Véritable crise des droits de l’enfant, la COVID-19 a fait reculer considérablement les progrès vers la réalisation des objectifs de développement durable et les enfants continuent d'en payer le prix fort : recul de leurs droits, inégalités exacerbée, précarité en hausse…

Selon un nouveau rapport réalisé par le Bureau de la recherche d'UNICEF-Innocenti, la pauvreté des enfants devrait rester au-dessus des niveaux pré-COVID pendant au moins cinq ans dans les pays à haut revenu. Pourtant, pendant la première vague de la pandémie, seuls 2 % de l'aide financière fournie par les gouvernements des pays de l'OCDE et de l'Union Européenne ont été alloués au soutien des enfants et des familles élevant des enfants.

« Le montant de l'aide financière affectée aux enfants et aux familles ne correspond pas aux graves retombées de la pandémie, ni à la durée pendant laquelle cette crise devrait frapper les plus jeunes citoyens de ces pays » alerte Gunilla Olsson, directrice du Bureau de recherche-Innocenti d'UNICEF. « Alors que la deuxième vague de COVID-19 renforce son emprise, nous devons rechercher un meilleur équilibre. Nous demandons aux gouvernements d'augmenter, de façon urgente, la protection sociale des enfants, parallèlement au soutien aux entreprises ».

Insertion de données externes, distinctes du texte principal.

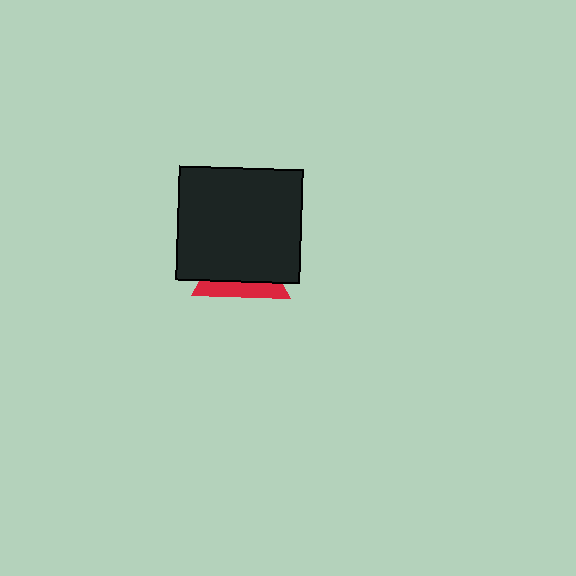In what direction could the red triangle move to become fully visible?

UNICEF propose, dans ce rapport, des pistes stratégiques pour trouver plus d’équilibre, afin de répondre aux besoins des enfants et de leurs familles tout en octroyant des soutiens nécessaires aux entreprises, face aux retombées de la deuxième vague de COVID-19. Parmi celles-ci, UNICEF recommande notamment, de veiller à ce que des politiques familiales inclusives - conçues spécifiquement pour protéger les enfants de la pauvreté et améliorer le bien-être de tous les enfants - soient intégrées au cœur des réponses de relance de la COVID-19.

En France, UNICEF France salue la décision du gouvernement d’avoir maintenu les établissements scolaires ouverts lors du second confinement : « Nous nous réjouissons que la France fasse partie des pays qui ont proposé des mesures spécifiques à destination des familles. Cependant, la part des prestations allouées spécifiquement aux enfants et à leurs familles gagnerait à être renforcée et complétée, afin d’atteindre les familles les plus vulnérables, souvent invisibles. Alors qu’un enfant sur cinq vit dans la pauvreté en France, il est indispensable que des mesures soient prises pour éviter que davantage de familles et d’enfants sombrent dans la précarité et la pauvreté et qu’elles soient inscrites sur le long terme » explique Sébastien Lyon, directeur général d’UNICEF France.

Depuis le début de la pandémie, UNICEF s’engage et travaille avec les communautés, les gouvernements et ses partenaires, pour limiter la propagation de la COVID-19 et réduire au maximum les incidences socioéconomiques de l’épidémie sur les enfants et leur famille.